The Orientalist Silents Film Series concludes as the Harry Ransom Center screens Lotte Reiniger’s film The Adventures of Prince Achmed (1926), one of the earliest animated features ever produced, on Thursday, July 23, at 7 p.m.
Based on stories from The Arabian Nights, The Adventures of Prince Achmed tells the story of a wicked sorcerer who tricks Prince Achmed into riding a magical flying horse. The heroic prince subdues the magical horse, which he uses to fly off on many adventures. While traveling, he falls in love with the beautiful Princess Peri Banu and must defeat an army of demons to win her heart. The entire film is animated using the silhouette technique, which employs movable cardboard and metal cutouts posed in front of illuminated sheets of glass.

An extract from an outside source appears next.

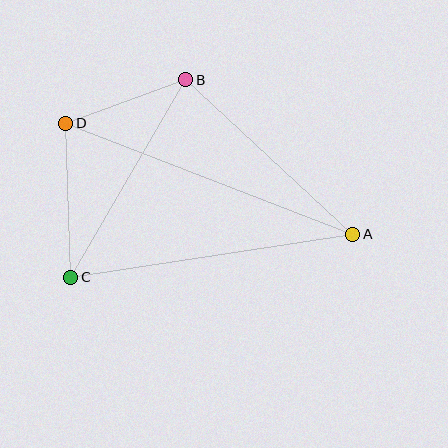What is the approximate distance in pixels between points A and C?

Seating is free, but limited.
VIEW TRAILER for this film on the Ransom Center’s YouTube channel
This program is in conjunction with The Persian Sensation: The Rubáiyát of Omar Khayyám in the West, which is on display through August 2. The year 2009 marks the 150th anniversary of Edward FitzGerald’s landmark translation of the poetry of the medieval Persian astronomer Omar Khayyám. These gemlike verses about mortality, fate, and doubt became an unprecedented popular phenomenon in England and America but have since fallen into obscurity. Featuring 200 items from the Ransom Center’s extensive collections, the exhibition narrates The Rubáiyát’s history through such items as Persian manuscripts, miniature editions, and illustrated parodies.

All events take place at the Ransom Center unless otherwise noted and are subject to change.
Please be aware that the Ransom Center’s Charles Nelson Prothro Theater has limited seating. Doors open 30 minutes in advance. Many programs are webcastlive.
All programs and exhibitions are free unless otherwise noted.
Please request ASL or ADA accommodation two weeks in advance by contacting 512-232-5170 ordsigler@mail.utexas.edu.
Event times are noted in Central Standard Time.
Free docent-led tours of theexhibitions on Tuesdays at noon and Saturdays at 2 p.m.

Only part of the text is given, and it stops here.